The Demographics Unit was one aspect of a broad intelligence-gathering effort. In addition, informants infiltrated Muslim student groups on college campuses and collected the names, phone numbers and addresses of those who attended. Analysts trawled college websites and email groups to keep tabs on Muslim scholars and who attended their lectures.
The police also designated entire mosques as suspected “terrorism enterprises,” a label that the police claimed allowed them to collect the license plate numbers of every car in mosque parking lots, videotape worshipers coming and going, and record sermons using informants wearing hidden microphones.

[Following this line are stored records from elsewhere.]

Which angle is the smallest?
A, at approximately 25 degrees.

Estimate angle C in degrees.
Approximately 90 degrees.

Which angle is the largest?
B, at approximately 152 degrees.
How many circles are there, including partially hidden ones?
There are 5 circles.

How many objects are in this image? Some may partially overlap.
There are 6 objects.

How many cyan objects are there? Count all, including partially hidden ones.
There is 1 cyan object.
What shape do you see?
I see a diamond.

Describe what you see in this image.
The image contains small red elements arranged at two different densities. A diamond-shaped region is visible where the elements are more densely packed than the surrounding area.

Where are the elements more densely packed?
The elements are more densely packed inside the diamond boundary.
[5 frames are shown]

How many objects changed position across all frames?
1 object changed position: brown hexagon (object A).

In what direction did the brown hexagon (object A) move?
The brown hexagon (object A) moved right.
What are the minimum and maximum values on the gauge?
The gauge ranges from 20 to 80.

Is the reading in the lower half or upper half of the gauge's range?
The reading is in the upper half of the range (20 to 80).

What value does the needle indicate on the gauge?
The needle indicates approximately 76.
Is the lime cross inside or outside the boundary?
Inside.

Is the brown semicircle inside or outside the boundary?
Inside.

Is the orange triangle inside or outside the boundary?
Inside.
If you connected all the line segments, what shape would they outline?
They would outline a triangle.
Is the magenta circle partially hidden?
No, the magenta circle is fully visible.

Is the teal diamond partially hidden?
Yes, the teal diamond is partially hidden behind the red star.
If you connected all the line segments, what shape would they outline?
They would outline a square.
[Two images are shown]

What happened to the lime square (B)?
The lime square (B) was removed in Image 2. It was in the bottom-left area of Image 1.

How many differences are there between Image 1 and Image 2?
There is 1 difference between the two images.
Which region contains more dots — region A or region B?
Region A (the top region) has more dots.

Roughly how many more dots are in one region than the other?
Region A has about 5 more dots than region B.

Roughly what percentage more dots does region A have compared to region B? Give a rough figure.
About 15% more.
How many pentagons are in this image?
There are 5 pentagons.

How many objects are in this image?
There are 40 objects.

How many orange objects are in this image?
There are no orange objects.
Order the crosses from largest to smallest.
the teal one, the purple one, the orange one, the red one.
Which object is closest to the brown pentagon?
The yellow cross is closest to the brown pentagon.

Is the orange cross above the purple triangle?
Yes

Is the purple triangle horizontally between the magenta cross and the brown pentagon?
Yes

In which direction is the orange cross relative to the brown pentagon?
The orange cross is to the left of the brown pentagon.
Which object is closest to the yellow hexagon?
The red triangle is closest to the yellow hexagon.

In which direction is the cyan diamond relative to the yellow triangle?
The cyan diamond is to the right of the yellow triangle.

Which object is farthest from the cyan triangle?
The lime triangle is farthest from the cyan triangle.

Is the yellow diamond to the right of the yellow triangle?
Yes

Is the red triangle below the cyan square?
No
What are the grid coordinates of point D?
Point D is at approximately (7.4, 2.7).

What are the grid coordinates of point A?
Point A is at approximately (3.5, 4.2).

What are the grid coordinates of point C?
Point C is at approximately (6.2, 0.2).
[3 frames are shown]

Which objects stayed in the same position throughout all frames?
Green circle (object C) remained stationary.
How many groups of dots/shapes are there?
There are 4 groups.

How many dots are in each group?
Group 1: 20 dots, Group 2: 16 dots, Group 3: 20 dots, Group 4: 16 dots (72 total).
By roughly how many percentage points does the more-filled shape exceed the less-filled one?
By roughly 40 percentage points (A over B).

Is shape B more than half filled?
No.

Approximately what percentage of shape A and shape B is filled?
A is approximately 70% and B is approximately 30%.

As a candidate, Mayor Bill de Blasio said he was “deeply troubled” by the tactic of surveilling mosques. Despite investigations that stretched for years, the Police Department’s efforts never led to charges that a mosque or an Islamic organization was itself a terrorist enterprise.
The future of those programs remains unclear. The former police commissioner, Raymond W. Kelly, has said his efforts were lawful and helped protect the city from terrorist attacks. Last month, a federal judge in New Jersey dismissed a lawsuit over the department’s surveillance there, saying Muslims could not prove they were harmed by the tactics.
Two other federal lawsuits continue to challenge the department’s tactics. One legal claim has been brought under a civil rights case that dates back to the Police Department’s surveillance of student groups and protesters in the 1960s and 1970s. Martin Stolar, one of the lawyers who brought that claim, maintains that the post-9/11 surveillance programs violate the court order in that case. A judge has not yet ruled on that question.
Like Muslim community leaders, Mr. Stolar said he wanted to see exactly what the department had planned. Police officials have changed the name of the program before, he said.
“I want them to say that they’re getting rid of not just the unit, but the kind of policing that the unit did,” Mr. Stolar said. “Is it still going to be blanket surveillance of where Muslims hang out? Are they going to stop this massive surveillance?”
Based on Mr. Davis’s remarks, the Police Department appears to be moving its policies closer to those of the F.B.I. Both agencies are allowed to use census data, public information and government data to create detailed maps of ethnic communities.
The F.B.I. is prohibited, however, from eavesdropping on and documenting innocuous conversations that would be protected by the First Amendment. F.B.I. lawyers in New York determined years ago that agents could not receive documents from the Demographics Unit without violating federal rules.
Until Mr. Stolar’s case is decided, the police may not destroy any of the Demographic Unit files, he said. Beyond that decision, the future of the documents is unclear.
Mr. de Blasio said in a statement Tuesday that the closing of the unit was “a critical step forward in easing tensions between the police and the communities they serve, so that our cops and our citizens can help one another go after the real bad guys.”